I was surprisingly tired and disappointed in myself after those first couple of hours. We took a break to have lunch, and then headed up the moraine for an acclimatization hike. It was an exhausting walk uphill and, yet again, my body wasn’t living up to either my own or the group’s standards. Towards the end of the hike we practiced mountain rescue and shared a few laughs. However, on the way back to the camp everyone already knew who the weakest link was going to be for the duration of the course – me.

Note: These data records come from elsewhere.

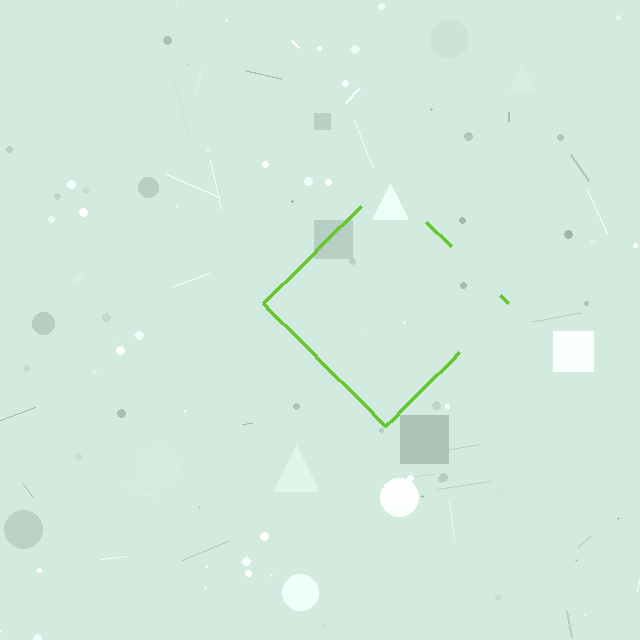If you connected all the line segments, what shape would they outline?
They would outline a diamond.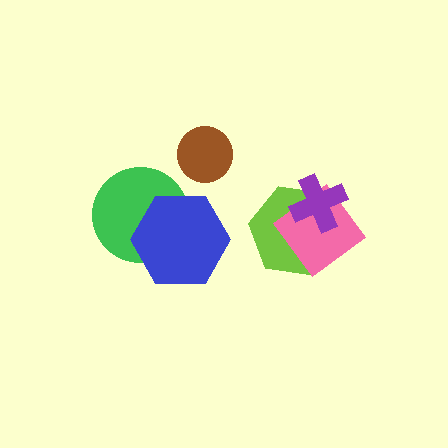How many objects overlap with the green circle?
1 object overlaps with the green circle.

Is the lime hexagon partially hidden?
Yes, it is partially covered by another shape.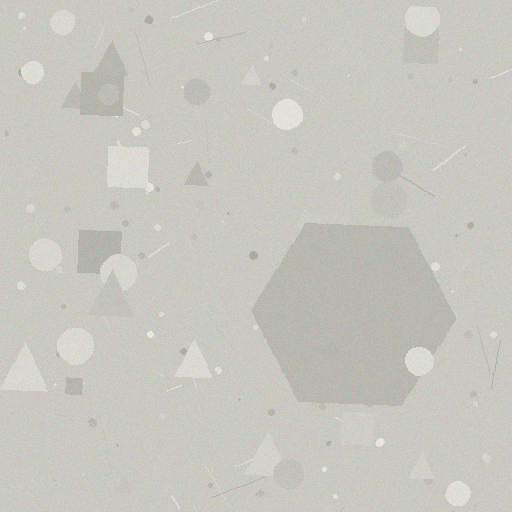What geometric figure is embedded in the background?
A hexagon is embedded in the background.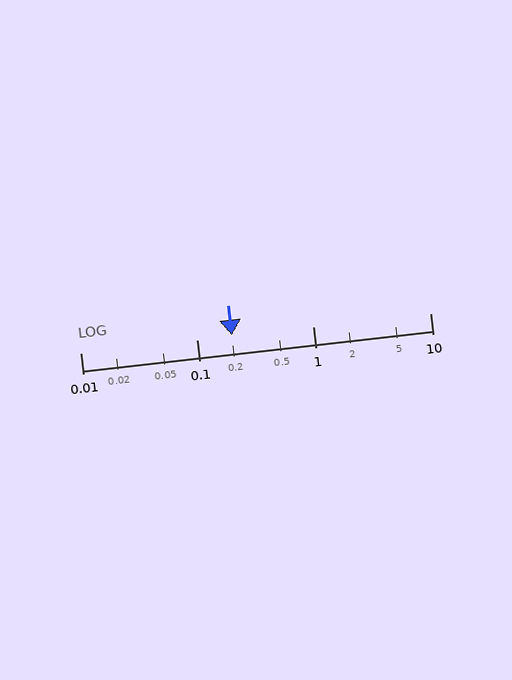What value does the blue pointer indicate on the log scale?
The pointer indicates approximately 0.2.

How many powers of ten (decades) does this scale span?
The scale spans 3 decades, from 0.01 to 10.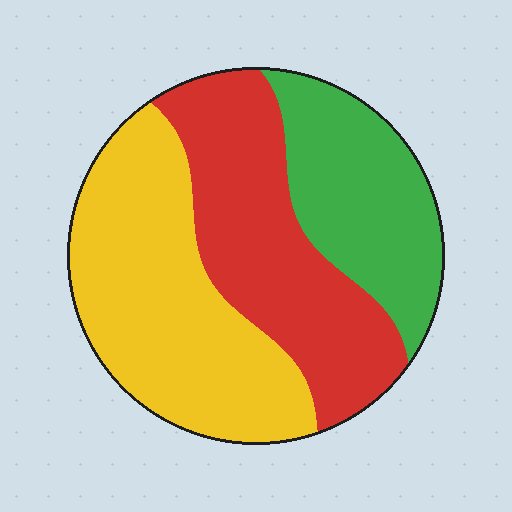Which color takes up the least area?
Green, at roughly 25%.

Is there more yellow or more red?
Yellow.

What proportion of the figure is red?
Red covers around 35% of the figure.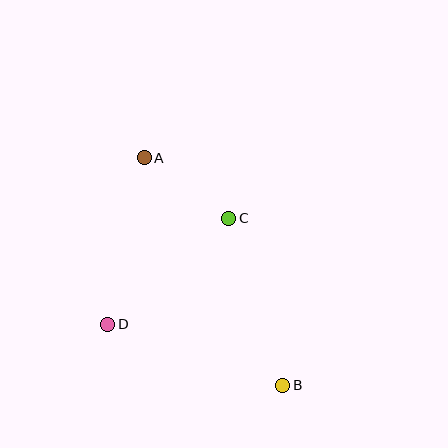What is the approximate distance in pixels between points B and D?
The distance between B and D is approximately 186 pixels.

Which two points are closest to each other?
Points A and C are closest to each other.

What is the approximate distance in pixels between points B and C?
The distance between B and C is approximately 175 pixels.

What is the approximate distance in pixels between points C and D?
The distance between C and D is approximately 161 pixels.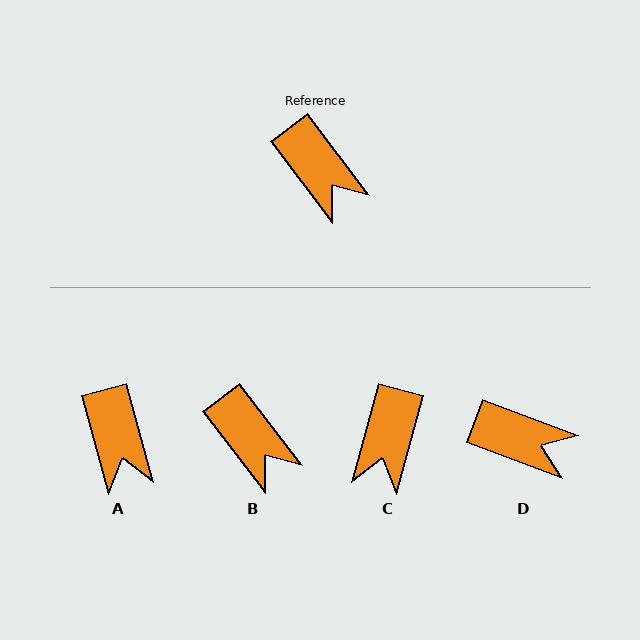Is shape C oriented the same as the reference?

Day two started with a long hike towards a steep grassy slope with some boulders and scree where we would practice walking on these types of terrain as well as ice-axe use. In my ‘astronaut’ mountaineering boots – La Sportiva Spantik, which are normally used to climb at around 7000 metres – I was clumsy and sloppy with my technique. I wore the Spantik to get used to them as I will be wearing similar boots during the upcoming expedition: they have very thick soles and because of this one cannot ‘feel’ the ground under one’s feet very well. I couldn’t tell you how many times I slipped and fell; angry with the whole world, no less, for my own weakness and many, too many, technical shortcomings.

The training took us about four hours, after which we came back to the camp for a lunch break. The group then decided to take a walk to one of the nearby waterfalls. Although I initially followed, I had to stop halfway up – I was emotionally and physically spent. The ‘magical’ transformation from the strongest and fastest in any group to the slowest and least able in a group of beginners is not easy to deal with. What makes things worse is that I’m completely unable to connect with any of the members of my group, and it is not just my physical weakness, I’m afraid, which pushes people away – it’s my solitariness. One of the key lessons my parents wanted to teach me when I was still a young girl was independence, and in the course of my youth and early adulthood I might have learnt it all too well. Now I am not a team player at all: I trust myself to be my own leader, but not to take anyone else for the inevitably bumpy ride.

These past two days have exposed too much of me to me, and I saw little that I liked. Thus, when I repeat my mantra, ‘expect less than nothing’, I will remember that it’s mostly me that it applies to. We have eight days to go still before the course is over and I am not sure I can make it as I’ll have to face my worst enemy to do so – myself. And if I defeat her, what will I be left with?